Thank You, Mary Pat. It is very rewarding to see him start his "scared stance" then know the words and back down with a tail wag or a hand lick rather than lunge, like he would in the past. At one time, I couldn't touch him while he ate or take something away from him. But through constant repetition, I can now reach into his food bowl and he is so good with "drop" and "sit" that it amazes us, sometimes.

Another thing that he really loves, is to swim. When we first opened the pool, Memorial Day weekend, he was afraid of it. But since I got out of school in June, I took him in, taught him how to swim to the stairs to get out and how to get up on and float on the raft. He now will go in by himself and it almost looks like he is so proud of himself, just laying on the raft and floating around.

The "healing the broken trust" is really starting to show itself, more and more now. He has been here just three and a half months and he is a completely different dog, that I am glad I kept him and gave him the chance at living a great life...with love and trust that is mutual.

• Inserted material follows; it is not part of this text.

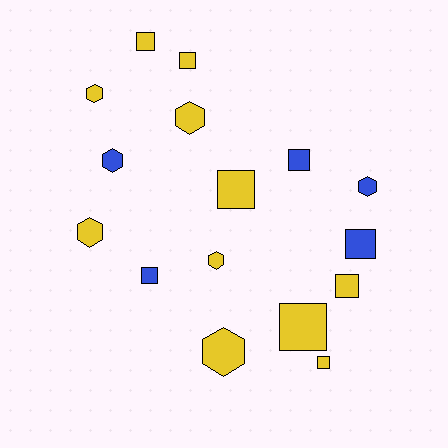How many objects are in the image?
There are 16 objects.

Reading this brings me a tear of joy in my eye, Lynn! Thanks for sharing. I'll take this happiness I feel into my entire day to share with everyone I am in contact today. I can just imagine him floating in the pool, wondering who his Fairey Dog-mother is, who brought him to this incredible ''island paradise'' !
Haha, that is exactly how he looks floating around, sitting pretty on a raft. All the other dogs are "ascaredy cats." Ripley can do something they won't. He is quite proud of himself. I will have to try to get a picture of him. Thank You for being so joyful about this, I know I am very proud of him.